Moteur des créateurs – dont le carburant serait constitué des émotions – l’intuition est ce quelque chose d’indéfinissable qui permet à un être pensant d’agir sensément hormis l’intervention de la pensée. Elle est quintessence du savoir, libre encore de l’emprise d’une raison raisonnante.
En permettant à l’intuition de commander nos actes et à nos émotions de les inspirer, nous accédons à l’illumination du prophète et du chaman, car nous sommes alors en harmonie avec l’énergie divine et celle de la Terre Mère ; point n’est besoin d’expliquer une perfection cosmique : nous somme dans le domaine de l’intrinsèquement juste.
La stricte application de cette règle d’or a permis de voir le jour aux courants artistiques révolutionnaires du vingtième siècle naissant : dadaïsme, modernisme, surréalisme, impressionnisme… et même l’art brut, sont autant de louanges à la divine intuition, mère de tous les arts, musique, danse, peinture, sculpture, architecture… et poésie.
À l’inverse, le Bauhaus est un exemple de débauche rationnalisante où le discours théorique a précédé l’acte créateur dans une intuition bridée par la rhétorique ; des schémas directeurs ont suscité une multitude d’expérimentations abstraites dans des domaines très divers, aboutissant, la plupart du temps, à se perdre en futiles considérations dans des arts appliqués, décoratifs et utilitaires. De ce courant, la postérité ne retiendra que les avancées dans l’épurement de l’architecture. Rien d’étonnant à cela : nous demeurons ici dans l’univers du construit.
L’intuition se nourrit d’expérience, de savoir ancestral, de mémoire génétique. Elle est libre de négociation, d’hésitation, de tergiversation morbides.

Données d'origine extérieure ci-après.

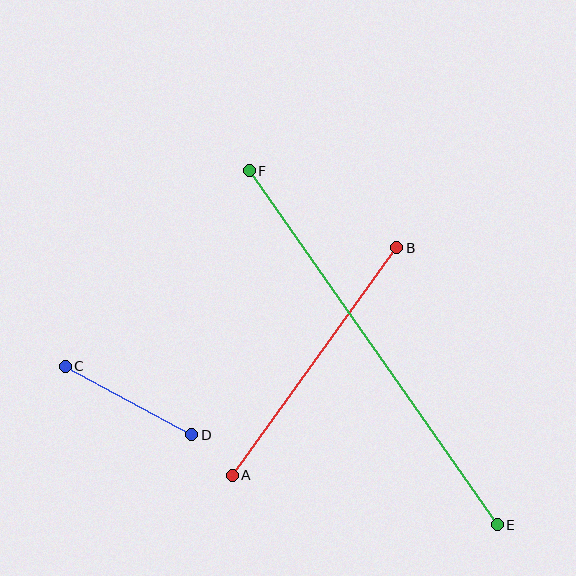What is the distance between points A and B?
The distance is approximately 281 pixels.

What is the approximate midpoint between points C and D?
The midpoint is at approximately (128, 400) pixels.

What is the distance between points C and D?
The distance is approximately 144 pixels.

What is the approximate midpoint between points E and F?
The midpoint is at approximately (373, 348) pixels.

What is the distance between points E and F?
The distance is approximately 433 pixels.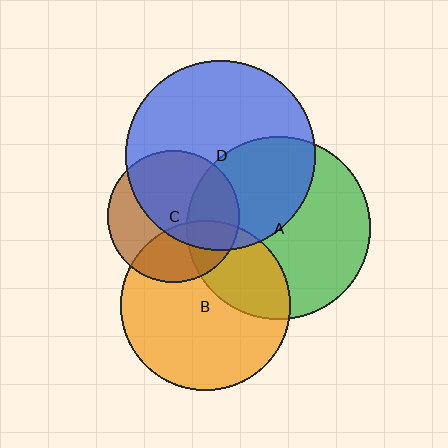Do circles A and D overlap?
Yes.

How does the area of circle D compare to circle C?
Approximately 2.1 times.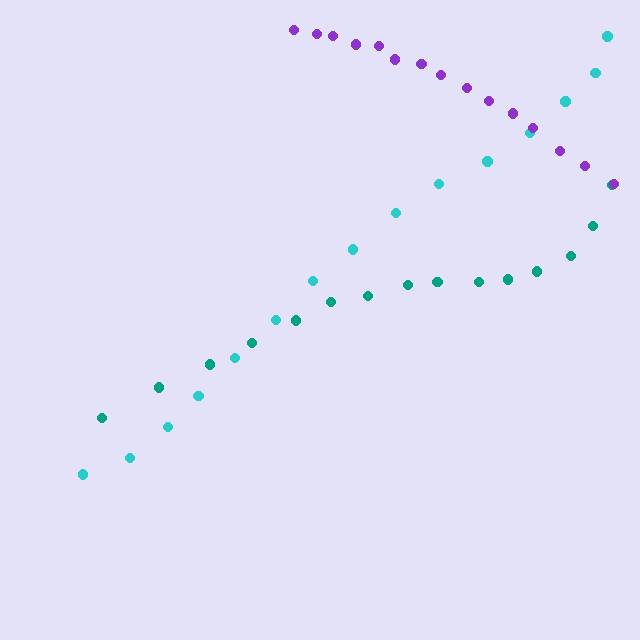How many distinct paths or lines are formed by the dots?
There are 3 distinct paths.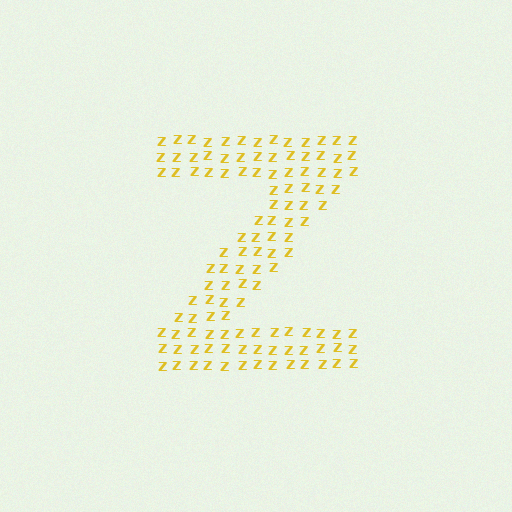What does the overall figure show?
The overall figure shows the letter Z.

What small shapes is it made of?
It is made of small letter Z's.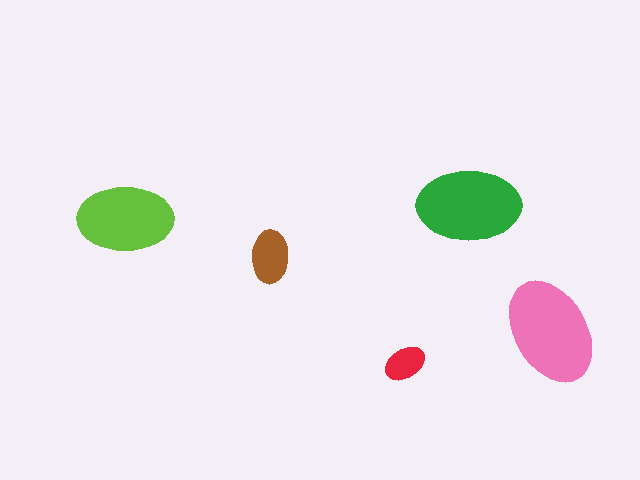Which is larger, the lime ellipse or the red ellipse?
The lime one.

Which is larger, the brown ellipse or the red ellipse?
The brown one.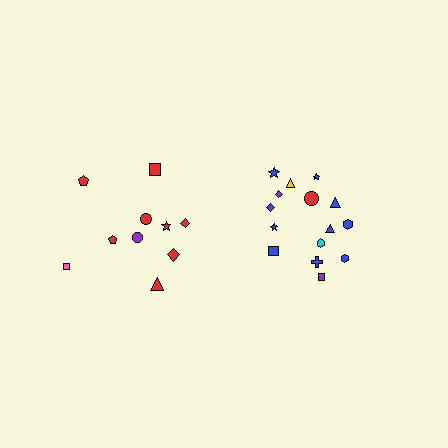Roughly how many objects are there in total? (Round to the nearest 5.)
Roughly 25 objects in total.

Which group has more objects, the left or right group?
The right group.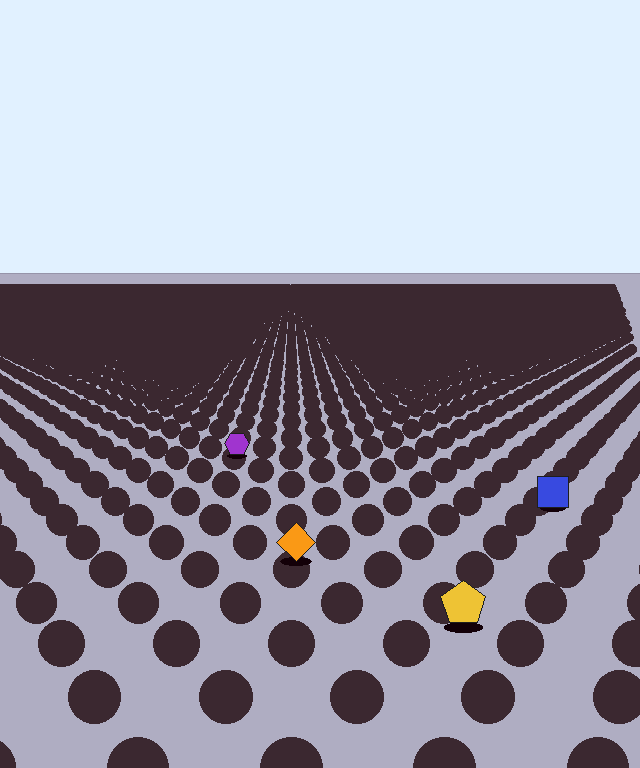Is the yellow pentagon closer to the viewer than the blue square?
Yes. The yellow pentagon is closer — you can tell from the texture gradient: the ground texture is coarser near it.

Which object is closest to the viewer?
The yellow pentagon is closest. The texture marks near it are larger and more spread out.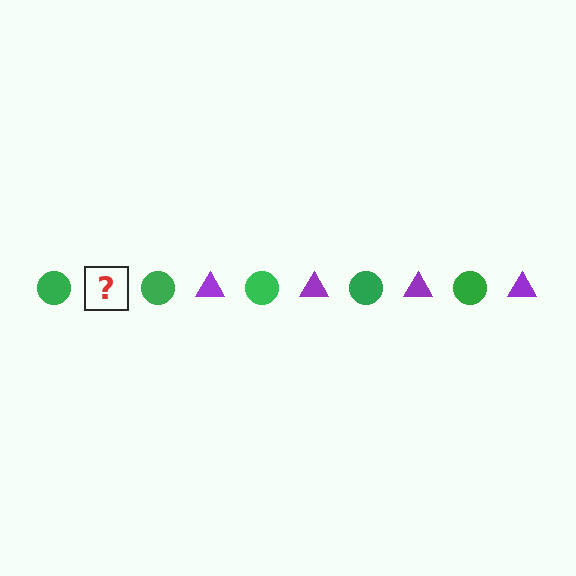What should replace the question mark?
The question mark should be replaced with a purple triangle.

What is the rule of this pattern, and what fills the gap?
The rule is that the pattern alternates between green circle and purple triangle. The gap should be filled with a purple triangle.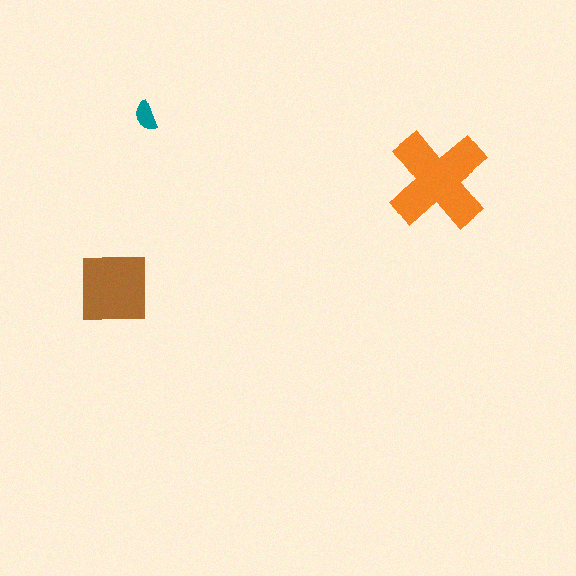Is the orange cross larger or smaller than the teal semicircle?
Larger.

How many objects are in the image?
There are 3 objects in the image.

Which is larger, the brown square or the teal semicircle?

Lorsque l’intuition s’est exprimée hors de toute contrainte, alors la pensée réflexive peut à son tour intervenir opportunément : le discours analytique aura place légitime pour justifier devant un spectateur critique le bien fondé et la justesse du geste accompli dans le déracinement, la solitude et le silence.
Il revient donc au créateur de cultiver cette indépendance d’esprit, cette liberté, cette pureté indispensables à la réceptivité de l’illumination, mais aussi d’affiner sa sensibilité, son écoute intérieure, sa perception intuitive des vérités cachées du monde : l’accès au royaume des cieux ne sera concédé qu’à ceux qui auront gardé intacts leur cœur et leur regard d’enfant.